Se ora és sensualidade cantadora,
instinto vivo, alegre volição,
logo és consciência calma, pensadora,
silenciosa tortura da razão.
Contudo, eu te bendigo, eu te bendigo,
ó dúbio sentimento, que comigo
vives, minha agonia e meu prazer!
Quanto lourel minha existência junca,
por ti, pecado, que não foste nunca,
por ti, virtude, que ainda sabes ser!
Adelmar Tavares
Eu que proclamo odiar-te, eu que proclamo
querer-te mal, com fúria e com rancor,
mal sabes tu como, em segredo, te amo
o vulto pensativo e sofredor.
Quem vê o fel que em cólera derramo,
no ódio que punge, desesperador,
mal sabe que, se a sós me encontro, chamo
por teu amor, com o mais profundo amor...

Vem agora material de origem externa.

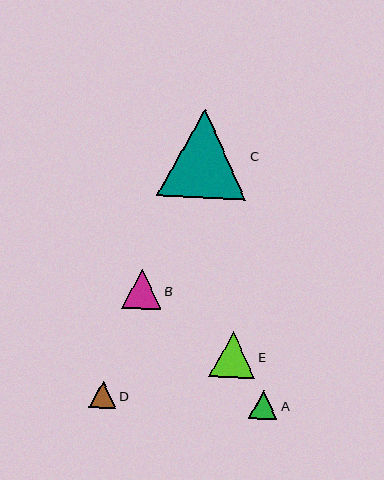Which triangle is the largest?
Triangle C is the largest with a size of approximately 89 pixels.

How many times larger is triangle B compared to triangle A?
Triangle B is approximately 1.4 times the size of triangle A.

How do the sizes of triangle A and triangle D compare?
Triangle A and triangle D are approximately the same size.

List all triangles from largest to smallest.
From largest to smallest: C, E, B, A, D.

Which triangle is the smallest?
Triangle D is the smallest with a size of approximately 27 pixels.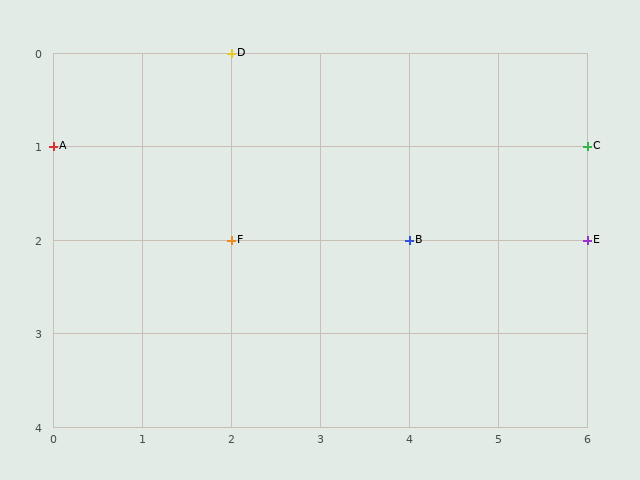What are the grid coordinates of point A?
Point A is at grid coordinates (0, 1).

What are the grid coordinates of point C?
Point C is at grid coordinates (6, 1).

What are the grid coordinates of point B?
Point B is at grid coordinates (4, 2).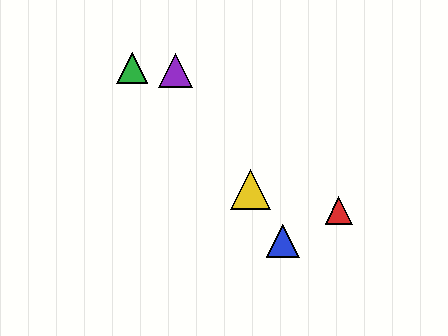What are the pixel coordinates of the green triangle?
The green triangle is at (132, 68).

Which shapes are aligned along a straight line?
The blue triangle, the yellow triangle, the purple triangle are aligned along a straight line.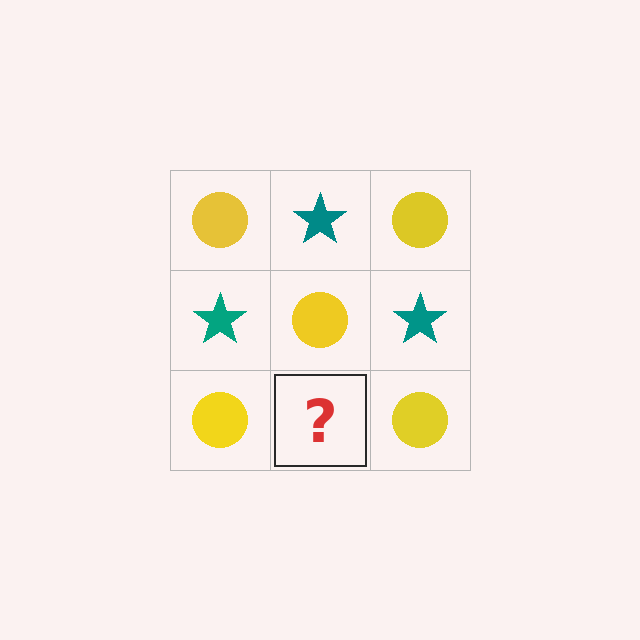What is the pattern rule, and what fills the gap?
The rule is that it alternates yellow circle and teal star in a checkerboard pattern. The gap should be filled with a teal star.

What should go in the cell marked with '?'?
The missing cell should contain a teal star.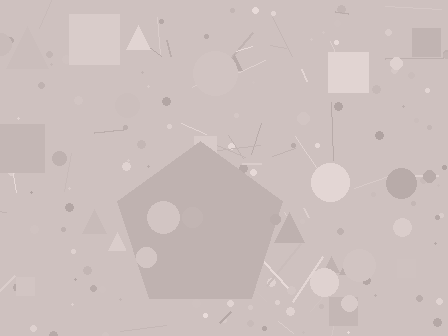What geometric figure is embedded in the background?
A pentagon is embedded in the background.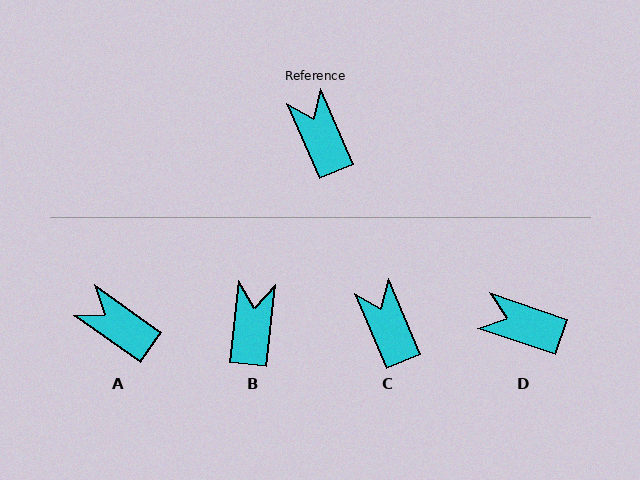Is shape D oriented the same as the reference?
No, it is off by about 48 degrees.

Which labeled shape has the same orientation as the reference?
C.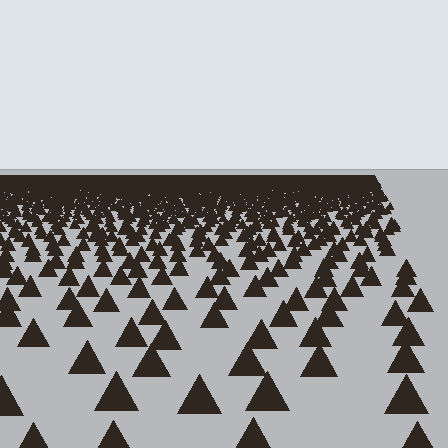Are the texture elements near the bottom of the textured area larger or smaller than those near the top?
Larger. Near the bottom, elements are closer to the viewer and appear at a bigger on-screen size.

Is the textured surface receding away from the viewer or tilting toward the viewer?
The surface is receding away from the viewer. Texture elements get smaller and denser toward the top.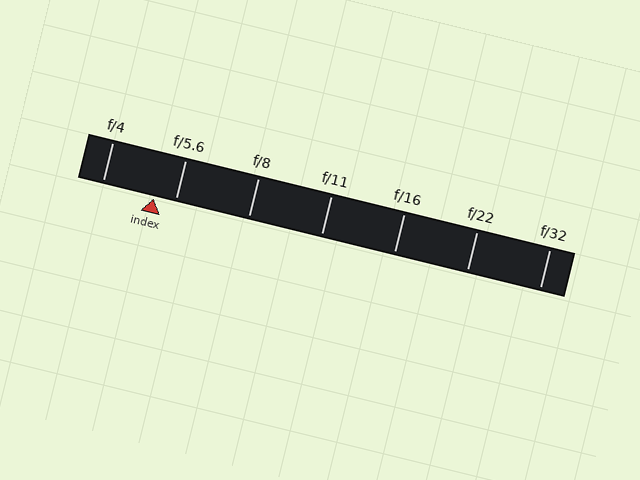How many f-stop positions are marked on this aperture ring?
There are 7 f-stop positions marked.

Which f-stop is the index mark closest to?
The index mark is closest to f/5.6.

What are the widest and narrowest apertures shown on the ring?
The widest aperture shown is f/4 and the narrowest is f/32.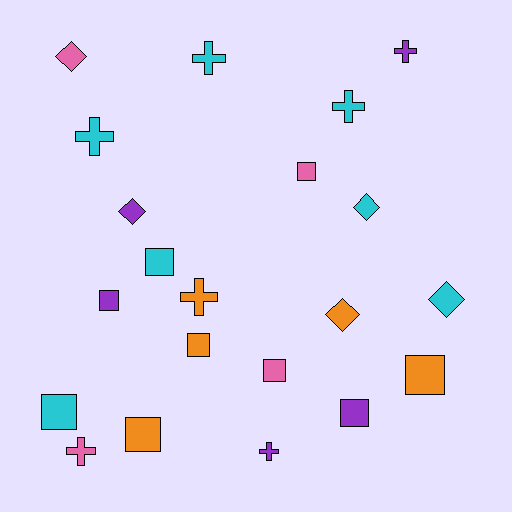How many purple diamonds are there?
There is 1 purple diamond.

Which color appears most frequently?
Cyan, with 7 objects.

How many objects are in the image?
There are 21 objects.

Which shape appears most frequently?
Square, with 9 objects.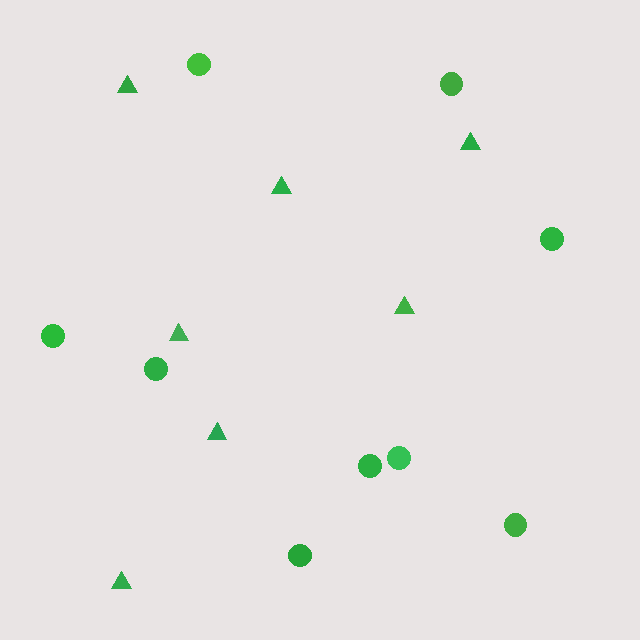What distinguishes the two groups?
There are 2 groups: one group of circles (9) and one group of triangles (7).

Mal sabe que, se acaso, novamente,
buscasses o calor do velho ninho
de onde um capricho te fizera ausente,
eu, esquecendo a tua ingratidão,
juncaria de rosas o caminho
em que voltasses para o meu perdão...
Juvenal Antunes
Essa saudade que jamais se farta,
De corroer-me a alma dolorida,
Faz-me temer que o coração se parta,
Aniquilando-me tão pesada vida!
E assim, vou folheando o livro triste,
Do nosso amor já transformado em pranto,
Hoje que dos meus olhos tu fugiste,
Envolvendo-te de morte o negro manto.
Até que, dessa saudade as dores,
Libertem-me de vez dos amargores
Dessa maldita e insuportável vida.
Porque, as nossas almas se juntando,
Dessa matéria vil se libertando
Eternamente se amarão, querida.
Raimundo Correia
Quando do Olimpo nos festins surgia
Hebe risonha, os deuses majestosos
Os copos estendiam-lhe, ruidosos,
E ela, passando, os copos lhes enchia...
A Mocidade, assim, na rubra orgia
Da vida, alegre e pródiga de gozos,
Passa por nós, e nós também, sequiosos,
Nossa taça estendemos-lhe, vazia...
E o vinho do prazer em nossa taça
Verte-nos ela, verte-nos e passa...
Passa, e não torna atrás o seu caminho.
Nós chamamo-la em vão; em nossos lábios
Restam apenas tímidos ressábios,
Como recordações daquele vinho.
Amadeu Amaral
Tudo isto há de passar, de certo, muito em breve...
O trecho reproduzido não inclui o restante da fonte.